Fig. 1.

Protein patterns at lipid bilayer junctions. (A–C) Schematic (side view) of the experimental setup. (A) A supported lipid bilayer, with ≈1% biotinylated lipid, self-assembles on a glass substrate. (B) Antibiotin antibodies bind to the supported bilayer, forming a layer of fluid, membrane-bound protein. (C) Giant lipid vesicles tens of micrometers in diameter (schematic not shown) are introduced to the supported bilayer/antibody system. The giant vesicles rupture, creating a bilayer-bilayer junction. Interbilayer adhesion leads to reorganization of the proteins into dense and sparse regions. (D) Fluorescence image (top view) of FITC-labeled antibiotin; the central region, corresponding to the bilayer-bilayer junction, is patterned into zones of high and low density.

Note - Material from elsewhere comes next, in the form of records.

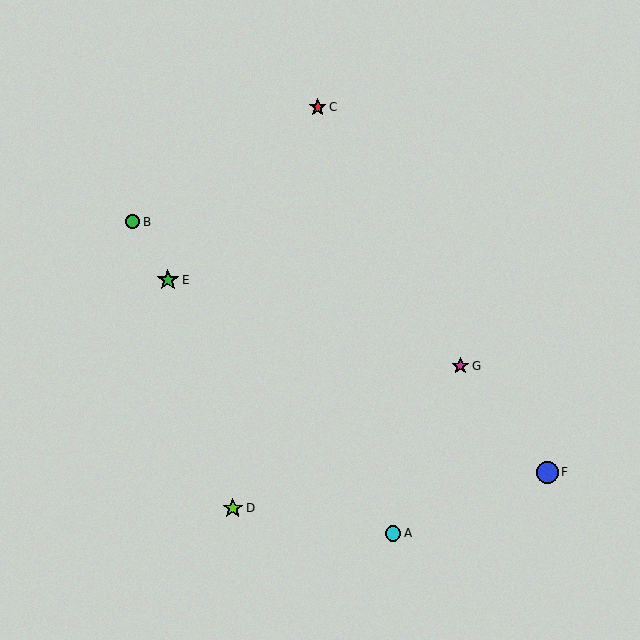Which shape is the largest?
The blue circle (labeled F) is the largest.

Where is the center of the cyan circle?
The center of the cyan circle is at (393, 533).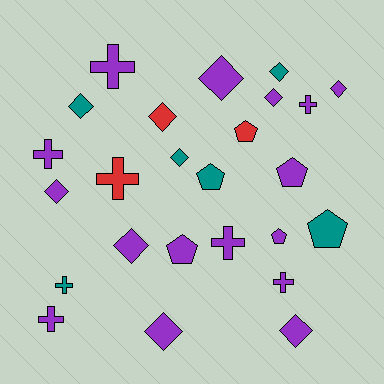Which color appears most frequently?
Purple, with 16 objects.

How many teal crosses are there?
There is 1 teal cross.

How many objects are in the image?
There are 25 objects.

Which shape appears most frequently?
Diamond, with 11 objects.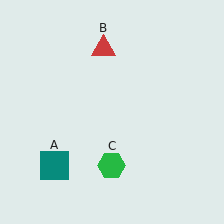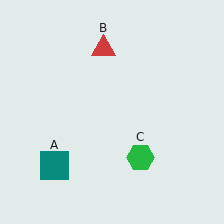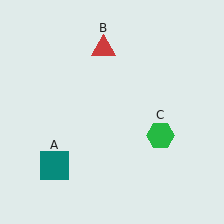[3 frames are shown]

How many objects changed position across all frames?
1 object changed position: green hexagon (object C).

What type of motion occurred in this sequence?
The green hexagon (object C) rotated counterclockwise around the center of the scene.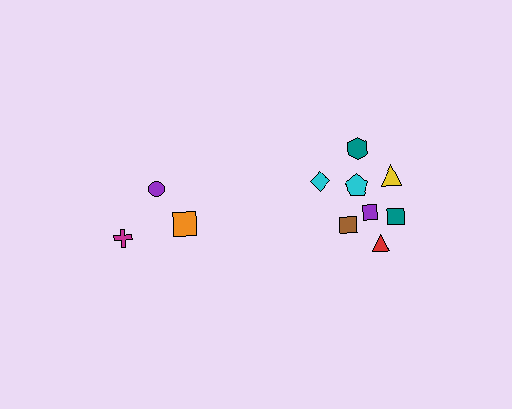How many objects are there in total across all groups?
There are 11 objects.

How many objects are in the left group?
There are 3 objects.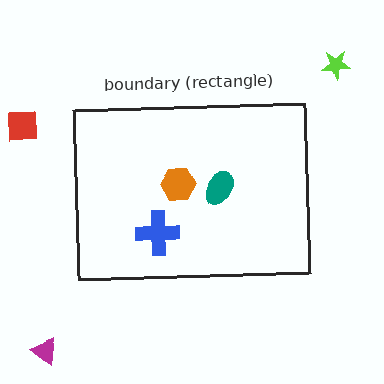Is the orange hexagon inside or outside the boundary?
Inside.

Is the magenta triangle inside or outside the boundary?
Outside.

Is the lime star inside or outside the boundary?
Outside.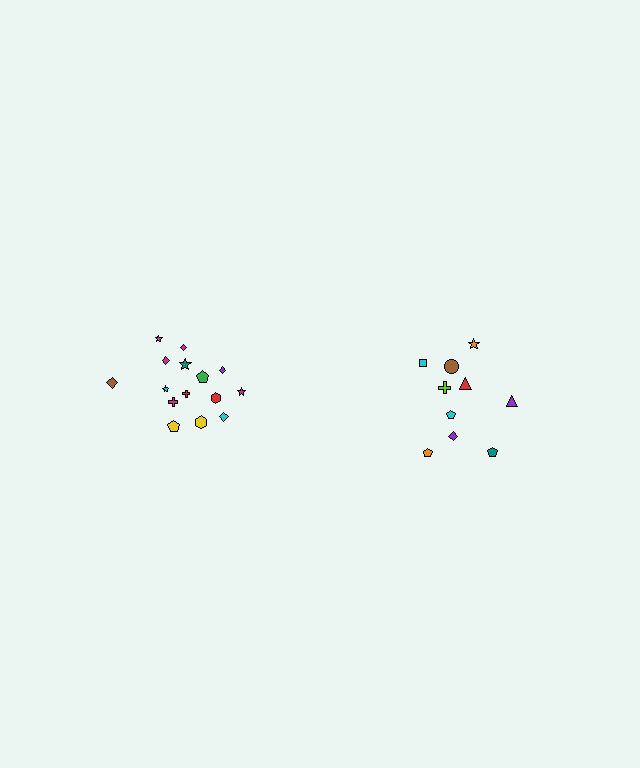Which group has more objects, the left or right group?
The left group.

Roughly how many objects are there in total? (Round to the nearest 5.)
Roughly 25 objects in total.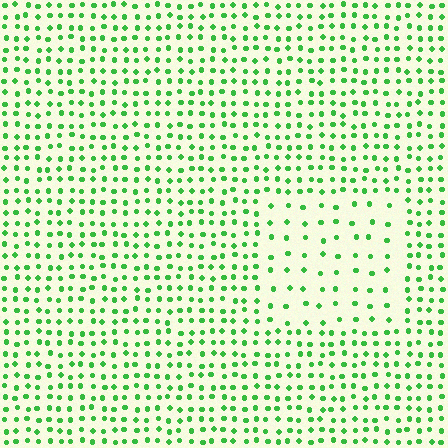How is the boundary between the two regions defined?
The boundary is defined by a change in element density (approximately 2.3x ratio). All elements are the same color, size, and shape.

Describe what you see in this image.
The image contains small green elements arranged at two different densities. A rectangle-shaped region is visible where the elements are less densely packed than the surrounding area.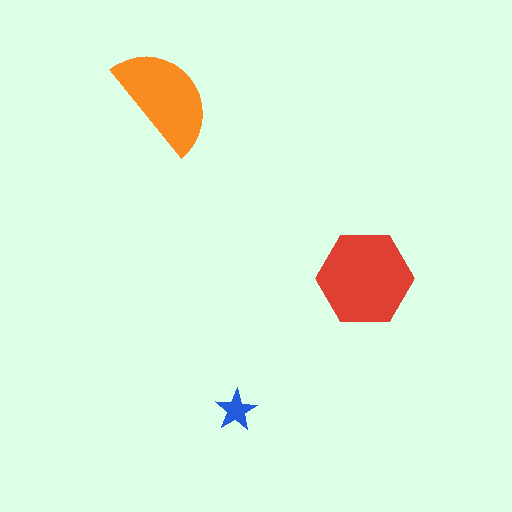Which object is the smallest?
The blue star.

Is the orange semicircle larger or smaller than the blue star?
Larger.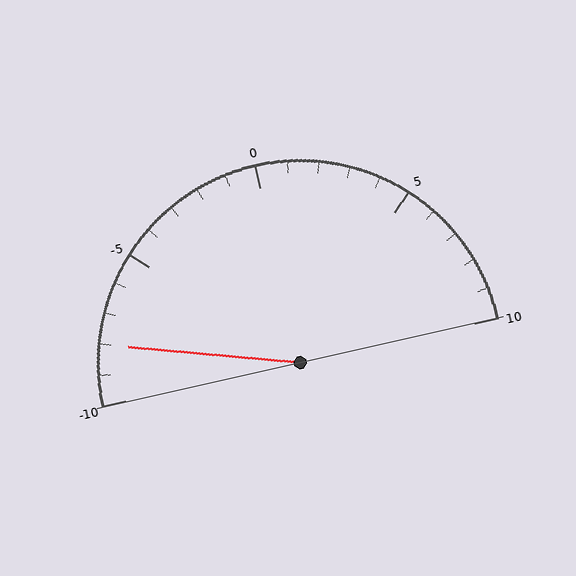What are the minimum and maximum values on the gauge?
The gauge ranges from -10 to 10.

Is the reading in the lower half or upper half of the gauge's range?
The reading is in the lower half of the range (-10 to 10).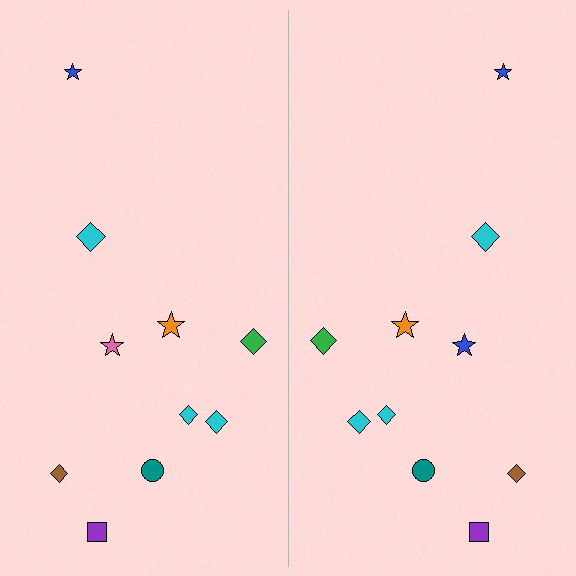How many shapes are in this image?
There are 20 shapes in this image.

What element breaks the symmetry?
The blue star on the right side breaks the symmetry — its mirror counterpart is pink.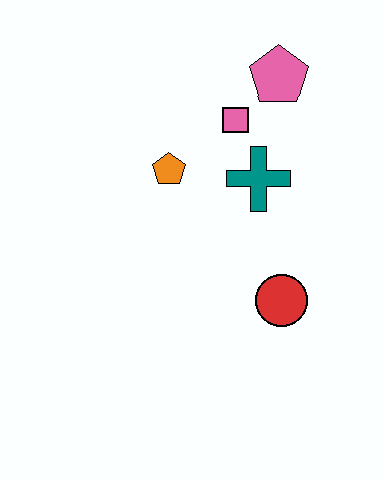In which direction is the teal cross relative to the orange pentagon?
The teal cross is to the right of the orange pentagon.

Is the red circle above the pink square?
No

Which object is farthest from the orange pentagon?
The red circle is farthest from the orange pentagon.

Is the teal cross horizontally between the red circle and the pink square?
Yes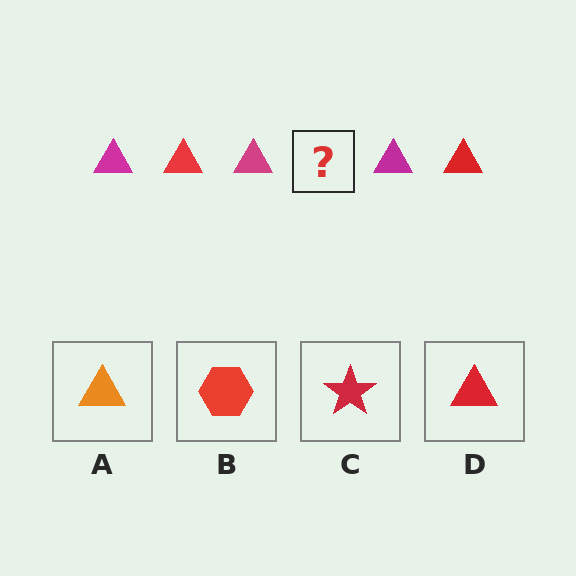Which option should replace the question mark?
Option D.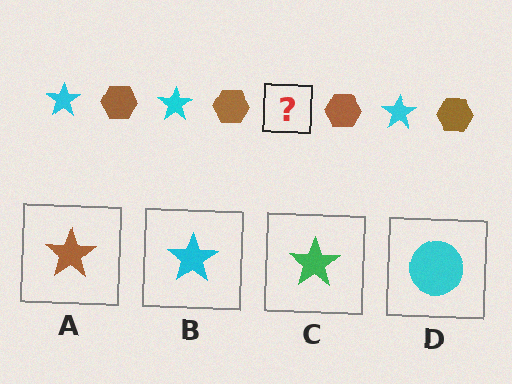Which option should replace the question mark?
Option B.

The protein patterns often exhibit considerable regularity; the 2D Fourier transform (2DFT) shows a broad ring corresponding to a spatial periodicity ≈1–2 μm in wavelength. (Inset) The squared magnitude of the 2DFT. (E) Fluorescence image (top view) of the Texas red-labeled upper bilayer; its finite extent defines the area of the intermembrane junction. The system is in an aqueous solution of 3 mM NaCl.